A Micro Focus customer wanted to introduce the Work from Home option for its employees. To resolve system-related issues that might occur on these devices, the customer required remote control access. Remote access can be achieved by the use of JoinProxy servers.
Micro Focus had successfully tested a scenario in which 5000 devices were connected to a JoinProxy server. However, a scenario in which more than 5000 devices are connected to the JoinProxy server was not tested.
JoinProxy Satellite Servers require a public IP address. The customer had more than 5000 devices and they had a limitation on the number of IP addresses that could be exposed in the public network. Hence, they requested Micro Focus for a solution.
For this scenario, multiple JoinProxy Satellite Servers are required, with each server listening on a different port. These servers can be within the office network. Apart from these servers, a device (router) with a static IP and having port-forwarding enabled is required in the public network. This device will redirect connection requests made to a certain port to a particular Join Proxy server.
For example, if there are two Join Proxy servers, Join Proxy1 and Join Proxy2, Join Proxy1 should listen on port 1 and Join Proxy2 should listen on port 2. Port forwarding should be enabled on the router device such that all requests received by the router on Port1 should be redirected to Join Proxy1 and all requests received by the router on Port 2 should be redirected to Join Proxy2.
- Multiple JoinProxy servers (based on tests, one JoinProxy Satellite Server is required for every 5000 managed device connections)
- One device (can be a router or any machine where port forwarding can be setup.). This device should be in the public network and it should have a static IP.
The test setup included the following:
- A managed device in a private network (Example: Home)
- A Primary Server and a JoinProxy Satellite Server in another private network. (Example: Office)
The Primary and JoinProxy servers could communicate with each other.

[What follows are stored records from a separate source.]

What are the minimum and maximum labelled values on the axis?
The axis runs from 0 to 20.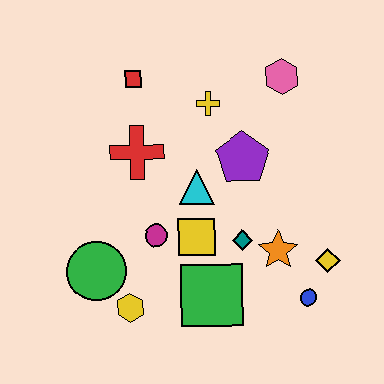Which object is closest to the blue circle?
The yellow diamond is closest to the blue circle.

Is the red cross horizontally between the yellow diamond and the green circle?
Yes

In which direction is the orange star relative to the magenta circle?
The orange star is to the right of the magenta circle.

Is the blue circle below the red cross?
Yes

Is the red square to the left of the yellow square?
Yes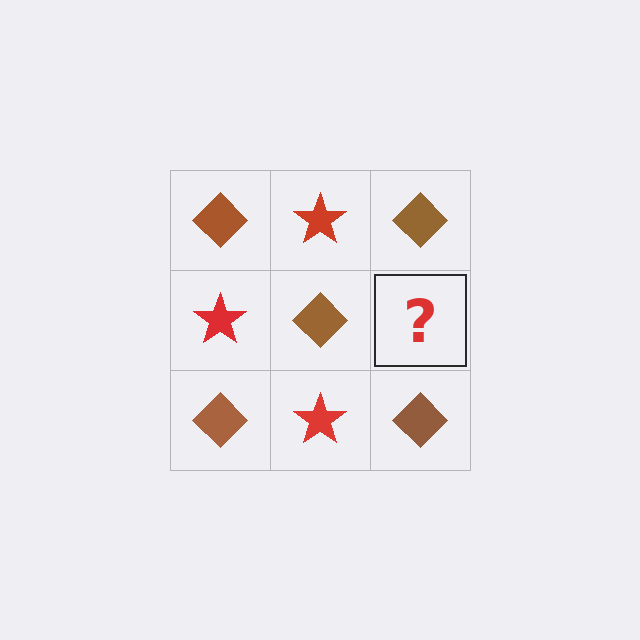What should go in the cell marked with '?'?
The missing cell should contain a red star.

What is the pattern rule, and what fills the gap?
The rule is that it alternates brown diamond and red star in a checkerboard pattern. The gap should be filled with a red star.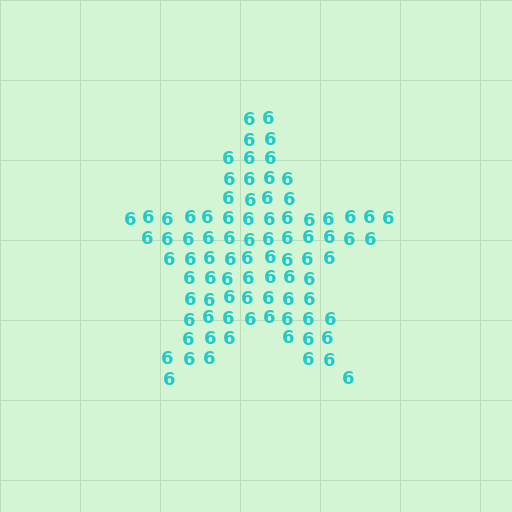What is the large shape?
The large shape is a star.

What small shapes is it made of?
It is made of small digit 6's.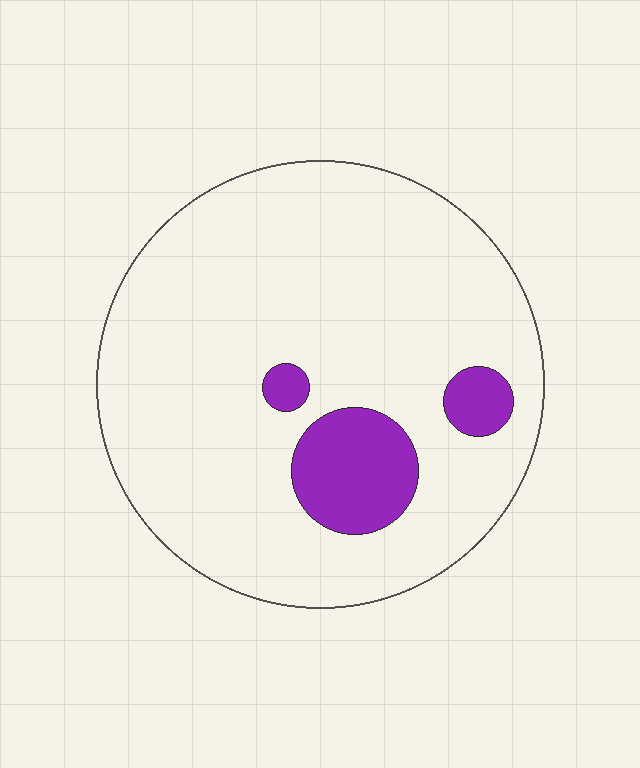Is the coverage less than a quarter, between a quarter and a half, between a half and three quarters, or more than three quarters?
Less than a quarter.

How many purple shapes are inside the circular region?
3.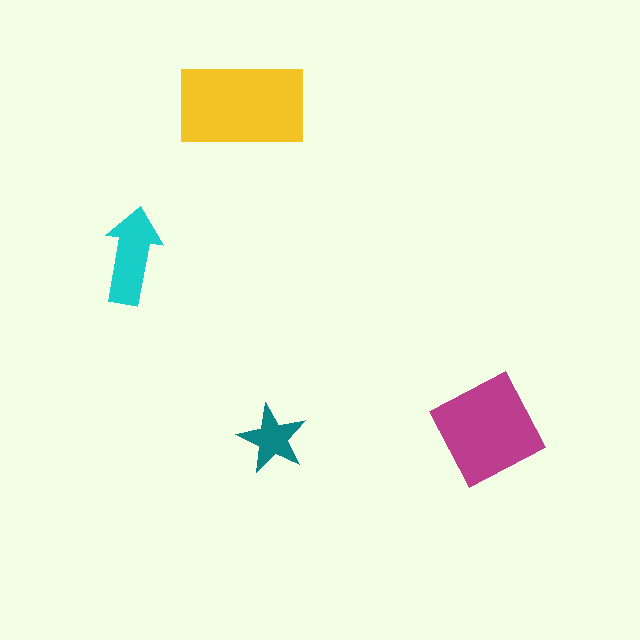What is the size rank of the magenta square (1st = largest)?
2nd.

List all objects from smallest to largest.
The teal star, the cyan arrow, the magenta square, the yellow rectangle.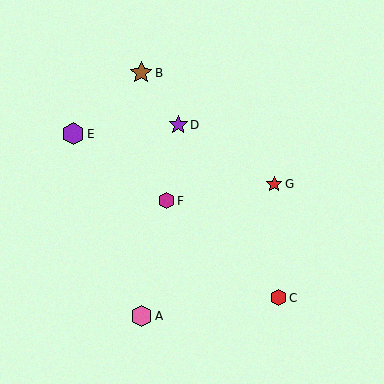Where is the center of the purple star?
The center of the purple star is at (178, 125).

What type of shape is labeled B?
Shape B is a brown star.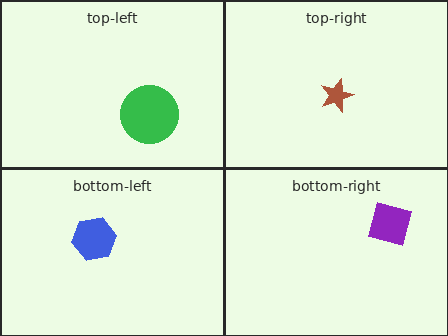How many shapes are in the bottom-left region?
1.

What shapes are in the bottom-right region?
The purple square.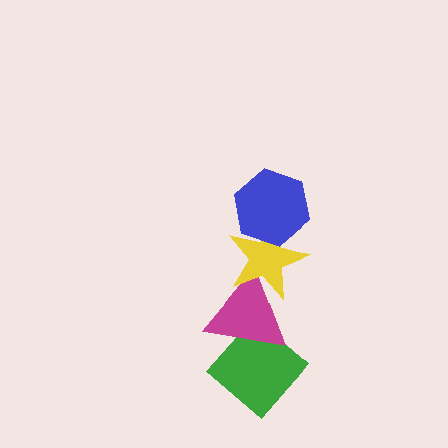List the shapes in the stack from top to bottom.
From top to bottom: the blue hexagon, the yellow star, the magenta triangle, the green diamond.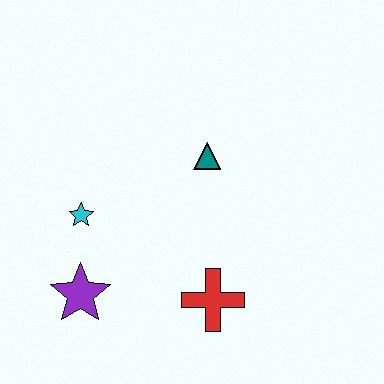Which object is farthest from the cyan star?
The red cross is farthest from the cyan star.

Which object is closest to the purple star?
The cyan star is closest to the purple star.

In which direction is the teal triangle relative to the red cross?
The teal triangle is above the red cross.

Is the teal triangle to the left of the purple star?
No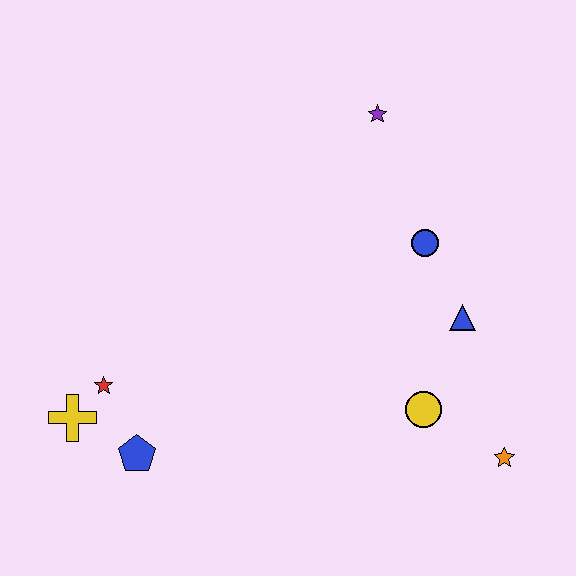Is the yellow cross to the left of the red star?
Yes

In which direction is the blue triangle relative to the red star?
The blue triangle is to the right of the red star.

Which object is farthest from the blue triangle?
The yellow cross is farthest from the blue triangle.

However, the Primary and Join Proxy servers could not communicate with the managed device.
Between the two networks a router with two network interface cards (NICs) was introduced.
The managed device and the Primary and Join Proxy Servers could connect to this router.
Configuration: The managed devices should be divided in such a way that you have one JoinProxy for every 5000 managed devices. For example, if there were 10000 managed devices, the devices should be divided into two sets of 5000 each. The Closest Server Rules should be configured in such a way that the first 5000 devices connects to the Join Proxy1 that is listening on Port 1, and the next 5000 devices connects to Join Proxy2 that is listening on Port 2.
In each of the managed devices, the etc/hosts file should be edited so that the Hostname of the JoinProxy resolves to the IP of the router. That is, JoinProxy1 and JoinProxy2 resolves to the IP of the router.
How it Works
When the agent starts, it tries to connect to the JoinProxy server using the JoinProxy’s hostname. Since the hostname resolves to the router’s IP, the agent connects to the router. The router is configured in such a way that any request received on port1(Example :7019) will be forwarded to port1(Example :7019) of the JoinProxy server. So the request reaches the JoinProxy and the connection is established between the managed device and the JoinProxy server.
- The JoinProxy servers should be configured to listen on different ports. For example, if there are two JoinProxy servers, Join Proxy1 should listen on Port 1 and Join Proxy2 should listen on Port 2.
- The etc/hosts file should be updated on the managed devices to ensure that all the hostnames of the JoinProxy servers resolve to the same router’s IP. For example, if the router’s IP is 10.1.1.1, and JoinProxy1, JoinProxy2 are hostnames then JoinProxy1 and JoinProxy2 should resolve to 10.1.1.1 in the etc/hosts file.
- With this setup, you can perform remote management with Password authentication. To perform remote management with rights-based authentication, the Primary Server should be accessible from the managed devices. Hence, the Primary Servers and the managed devices have to be in the public network.
- You need to ensure that the devices in the public network are properly secured.